归晚是第三个。她的银发只到肩膀了,但那些发丝在她坐着的地方全部飘起来,不是被风吹的,是“被等唤起来的”。四亿年的等,认出了另一个等。不是比较谁更长,是“认亲”。那些等在天地间没有同类的,等了四亿年,第一次碰到另一个把等活成在的方式的人。她的银发飘向她,飘成四亿年向无数世伸过去的手。不是要握,是“碰一下”。碰一下那些等在粥碗旁边的温度,碰一下那些等在薄毯盖上去时的温度,碰一下那些等在手背贴碗边时的温度。碰一下,然后收回来,收成那些等知道自己不是唯一一个之后的暖。
归月的月光从后山照过来。不是照草坡,是“照她”。那些被不要的等在她的银发里亮了那么久,第一次照见了一个把等等到满得装不下的人。它们照着她,照了很久。不是照亮,是“照进去”。照进她那些向内长的细纹里,照进她掌心里那个他手的形状里,照进她衣襟上那点粥沫里。照完了,那些被不要的等在她月光里安静了一瞬。不是不亮了,是“被接住了”。被那些等接住了,被那些无数世的清晨接住了,被那个手背贴碗边的女人接住了。那些从来没有被等过的等,在她这里,被等了一次。
小念的纹路在她额头上亮了一下。她还在睡,额头贴在江辰手臂上。但她的纹路亮了,亮成那些送过的“想”全部醒过来的样子。那些“想”在她纹路里待了很久,现在它们感觉到了什么——感觉到了一个把“想”变成了“在”的人。不是想他,是“在等他”。想在脑子里,等在身体里。她把等活成了身体,活成了血肉,活成了骨头,活成了掌心的形状。那些“想”在她纹路里动了一下,不是要出去,是“学到了”。学到想也可以变成在,学到等也可以长成身体。学到那些回不来的人,可以在等他们的人的身体里继续在。

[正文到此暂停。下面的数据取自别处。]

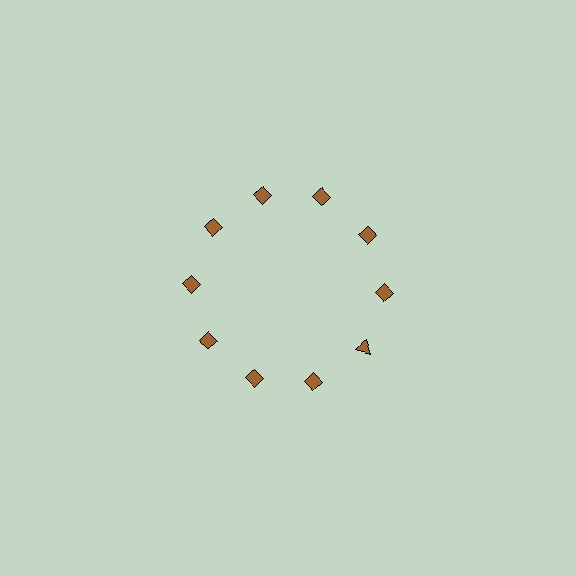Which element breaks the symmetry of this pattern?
The brown triangle at roughly the 4 o'clock position breaks the symmetry. All other shapes are brown diamonds.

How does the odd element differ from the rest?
It has a different shape: triangle instead of diamond.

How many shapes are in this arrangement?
There are 10 shapes arranged in a ring pattern.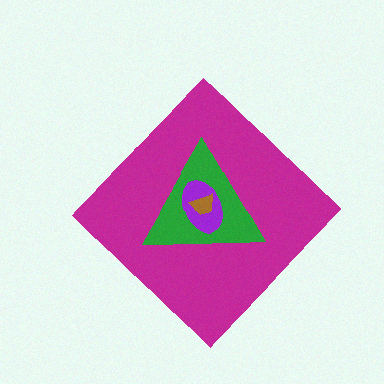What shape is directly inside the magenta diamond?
The green triangle.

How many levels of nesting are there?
4.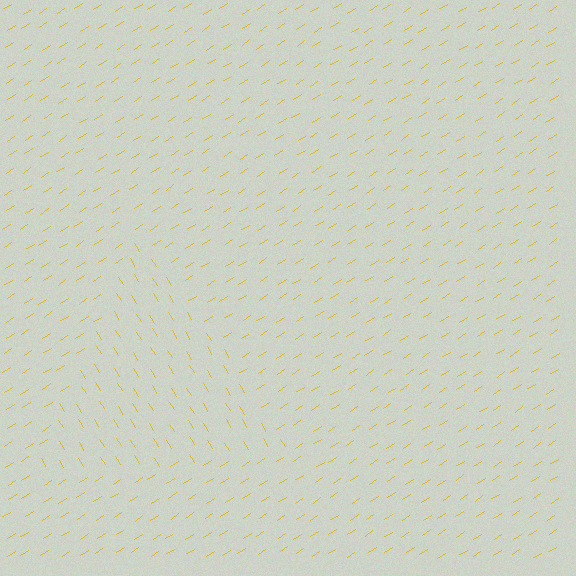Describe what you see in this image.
The image is filled with small yellow line segments. A triangle region in the image has lines oriented differently from the surrounding lines, creating a visible texture boundary.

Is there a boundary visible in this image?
Yes, there is a texture boundary formed by a change in line orientation.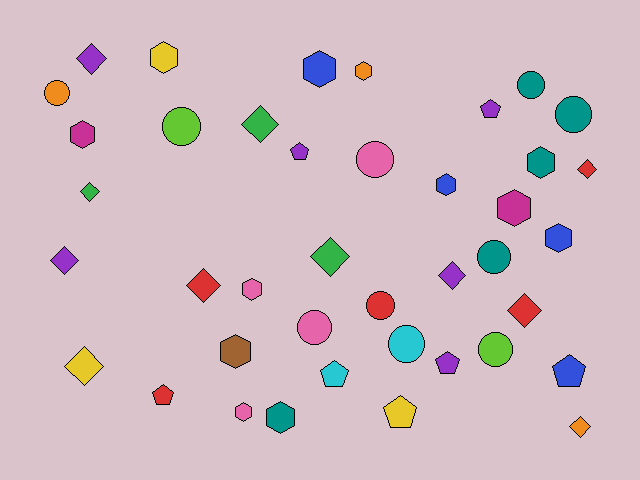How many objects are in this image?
There are 40 objects.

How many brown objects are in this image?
There is 1 brown object.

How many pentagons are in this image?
There are 7 pentagons.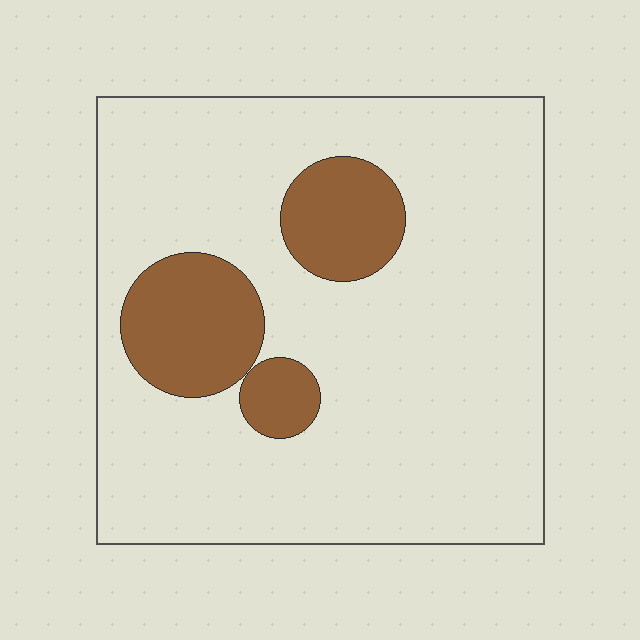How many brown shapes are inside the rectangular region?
3.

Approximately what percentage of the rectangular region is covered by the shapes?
Approximately 15%.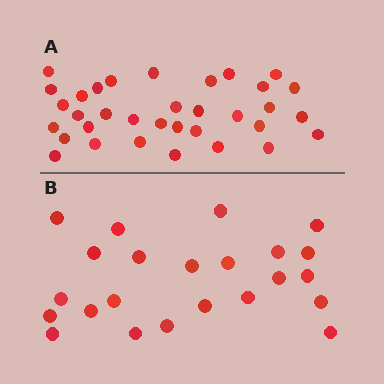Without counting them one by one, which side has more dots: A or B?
Region A (the top region) has more dots.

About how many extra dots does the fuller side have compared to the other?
Region A has roughly 12 or so more dots than region B.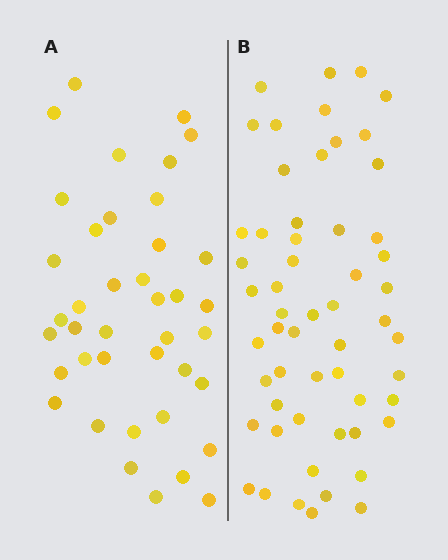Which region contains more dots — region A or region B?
Region B (the right region) has more dots.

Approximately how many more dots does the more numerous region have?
Region B has approximately 15 more dots than region A.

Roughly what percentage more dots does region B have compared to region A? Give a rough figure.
About 40% more.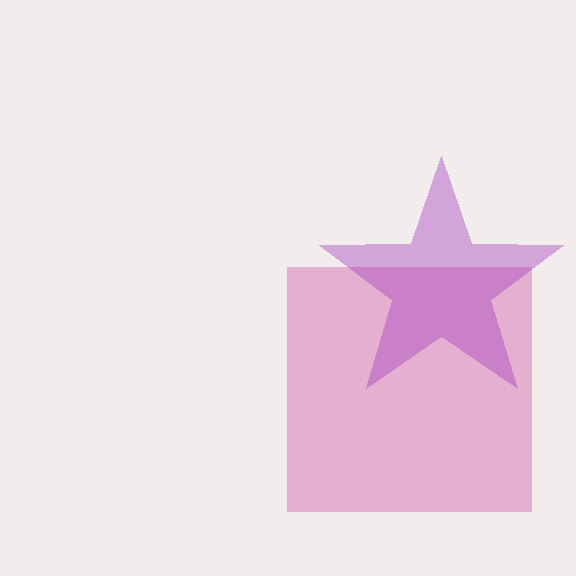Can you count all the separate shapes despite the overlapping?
Yes, there are 2 separate shapes.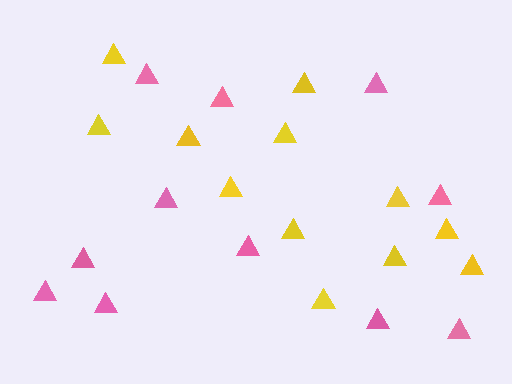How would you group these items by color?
There are 2 groups: one group of pink triangles (11) and one group of yellow triangles (12).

楚红袖的剑在她膝上轻轻震了一下。那些花碑在剑刃上全部转向林薇的方向,不是开,是“朝着”。那些刻着灰烬飘走方向的花碑,那些送过几千片灰烬的花,现在全部朝着那个坐在粥碗旁边的女人。她们送过太多东西了,送过太多灰烬,送过太多飘走,送过太多再也不回来。现在它们朝着一个等到了的人,不是羡慕,是“知道了”。知道送出去的灰烬,在某个地方,也有一个人这样等过。不是等灰烬回来,是等灰烬飘走的时候有一个方向可以认。那个方向,现在在它们朝着她的那个角度里。